169 00:22:18.581 ⇒ 00:22:31.080 Robert Tseng: Yeah, actually, if you mind. Just yeah. I mean, I can put everything in there, because once I created, then I have to like, actually define the mapping. If there’s anything that needs to be excluded, I can just go back and edit the query and take it out. So I think that’s fine.
170 00:22:32.720 ⇒ 00:22:36.720 Awaish Kumar: Okay, so, like.
171 00:22:36.720 ⇒ 00:22:37.320 Robert Tseng: Cool, cool.
172 00:22:37.320 ⇒ 00:22:37.820 Awaish Kumar: Have a good day.
173 00:22:38.233 ⇒ 00:22:39.060 Robert Tseng: To help.
174 00:22:39.890 ⇒ 00:22:44.920 Awaish Kumar: Okay, I will get everything from order completed and and everything from order shipped.
175 00:22:45.140 ⇒ 00:22:49.129 Awaish Kumar: And then you can like, select whatever columns you need.
176 00:22:49.270 ⇒ 00:22:51.770 Robert Tseng: Yeah, and the yeah and the dial machine. Yep.
177 00:22:52.340 ⇒ 00:23:00.349 Robert Tseng: okay, cool. So I’m assuming you’ll send that to me shortly, and then I’ll run this through, and I’ll set up the mapping, and hopefully I can fire and test event.
178 00:23:00.700 ⇒ 00:23:06.650 Robert Tseng: You know, the next 30 min before, and if it works, then I’ll kind of
179 00:23:07.010 ⇒ 00:23:08.190 Robert Tseng: then I think we can.
180 00:23:08.360 ⇒ 00:23:12.589 Robert Tseng: Oh, yeah, then we’ll then we’ll try to figure out how to push it to the next step.
181 00:23:12.590 ⇒ 00:23:15.169 Awaish Kumar: Should I build this in the segment like?
182 00:23:15.670 ⇒ 00:23:17.389 Awaish Kumar: Should I define this model right.
183 00:23:18.493 ⇒ 00:23:23.370 Robert Tseng: Yeah, this models and segment.
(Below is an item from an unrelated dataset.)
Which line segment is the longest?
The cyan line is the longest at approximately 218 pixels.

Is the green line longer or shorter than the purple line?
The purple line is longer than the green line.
I mean, yeah, you can.
184 00:23:25.510 ⇒ 00:23:33.789 Awaish Kumar: Like I’m I’m just want to be clear, like the query will write, then I will create this model, and then I will inform you right? Is that what needed? Okay.
185 00:23:33.790 ⇒ 00:23:35.460 Robert Tseng: Yeah, that’s it. Okay.
186 00:23:36.910 ⇒ 00:23:38.130 Awaish Kumar: Perfect. Thank you.
187 00:23:38.130 ⇒ 00:23:39.620 Robert Tseng: Thanks, but.